PEMANDANGAN IRONI: Massa emak-emak berebut bahkan saling sikut dan abaikan prokes demi berebut minyak goreng saat operasi pasar di Lampung Utara Senin (21/2), ironisnya Selasa (22/2) di gudang CV Sinar Laut 32 ribu dus minyak goreng “parkir” hanya karena terkendala masalah administrasi. (Foto: EKA)
translampung.id, BANDARLAMPUNG – Temuan hasil inspeksi mendadak (sidak) Tim Satuan Tugas (Satgas) Pangan dari Mabes Polri, Polda Lampung, dan Dinas Perindustrian Perdagangan (Disperindag) Lampung pada Selasa (22/2), cukup mencengangkan. Saat sidak ke gudang CV Sinar Laut, Sukabumi, Bandarlampung, tim menemukan 32 ribu dus stok minyak goreng. Ribuan dus berisi “buronan emak-emak” itu tertahan di gudang perusahaan.
Temuan hasil sidak itu dibenarkan Direktur Reserse Kriminal Khusus (Dirkrimsus) Polda Lampung, Kombes Arie Racman Nafarin. Tim satgas lantas meminta perusahaan, untuk segera mendistribusikan ke masyarakat.
“Kami minta administrasi akan menyusul, karena sistem administrasi membuat proses distribusi jadi berjalan lama. Nanti akan kami pantau,” ujar Arie Rachman Nafarin.
Dirkrimsus menyebutkan, pihak perusahaan diduga menahan pendistribusian minyak goreng, karena terkendala masalah administrasi. Masalah administrasi dimaksud, adalah disparitas harga yang dibeli Rp18.000, tapi harga pemerintah Rp14.000.
Pada bagian lain, Direktur CV Sinar Laut, Andre Setiawan membantah dugaan penimbunan stok minyak goreng di gudangnya. Menurut dia, stok itu adalah hasil stok lama sejak Januari 2022, yang sebelumnya sudah dilaporkan dan terdaftar di Kementerian Perdagangan (Kemendag) Republik Indonesia.

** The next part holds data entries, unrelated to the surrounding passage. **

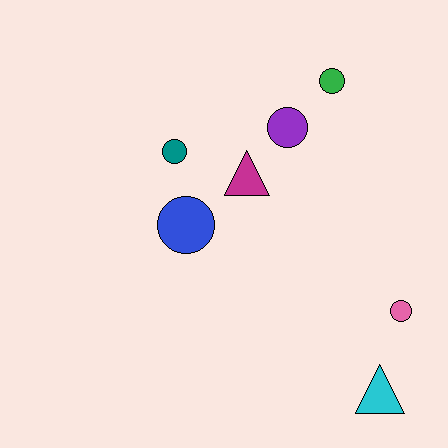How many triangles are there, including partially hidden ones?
There are 2 triangles.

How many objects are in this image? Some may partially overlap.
There are 7 objects.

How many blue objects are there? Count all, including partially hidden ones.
There is 1 blue object.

“Sudah dari awal kami laporkan dan terdaftar di Kemendag. Lapor sejak Januari 2022. Total ada 32 ribu dus berisi 345 ribu liter minyak goreng. Minggu kemarin kami dipertemukan dengan Mendag dengan eksportir,” jelas Andre Setiawan.
Dia mengaku, saat dipertemukan dengan Mendag, eksportir menjembatani membeli harga standar Rp18.000. Lalu menjual dengan harga eceran tertinggi dan tidak boleh mengambil keuntungan.

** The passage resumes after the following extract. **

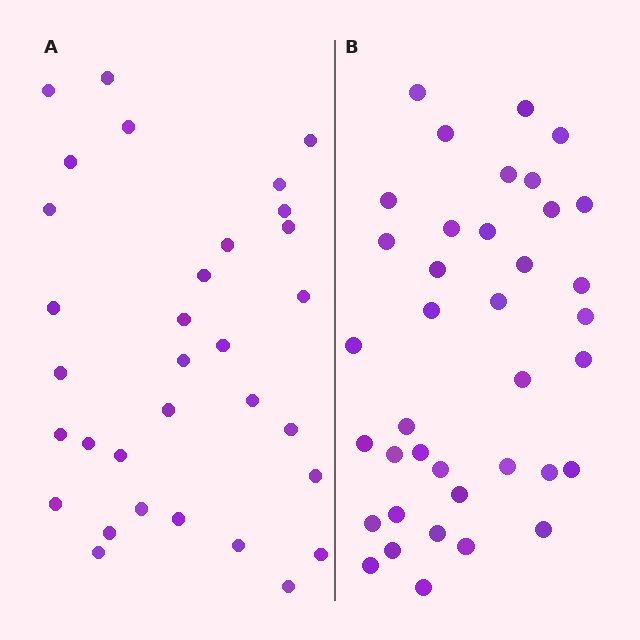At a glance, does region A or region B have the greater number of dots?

“Pihak eksportir setuju. Selanjutnya minyak goreng yang disimpan, langsung didistribusikan langsung ke masyarakat,” tutur Andre Setiawan.
Sementara dari pantauan translampung.id di wilayah Lampung Utara, operasi pasar (OP) minyak goreng yang diinisiasi Dinas Perdagangan dan Bulog Lampung Utara Senin (21/2), berujung ricuh. Sebab OP terpaksa dihentikan. Lantaran calon pembeli minyak goreng sebagian besar tidak taat protokol kesehatan (prokes). Parahnya lagi, menimbulkan kerumunan massa dan saling berebut untuk mendapatkan minyak goreng.
Kondisi tersebut tentu sangat ironis, jika dikomparasi dengan temuan hasil sidak Tim Satgas Pangan di gudang CV Sinar Laut Bandarlampung hari ini. Di satu sisi, emak-emak hampir di seluruh Lampung, bahkan mungkin hampir seluruh Indonesia, terpaksa saling sikut dan abaikan prokes hanya demi memperjuangkan minyak goreng. Tetapi di sisi lain, puluhan ribu dus minyak goreng “parkir” di gudang, hanya karena masalah administrasi.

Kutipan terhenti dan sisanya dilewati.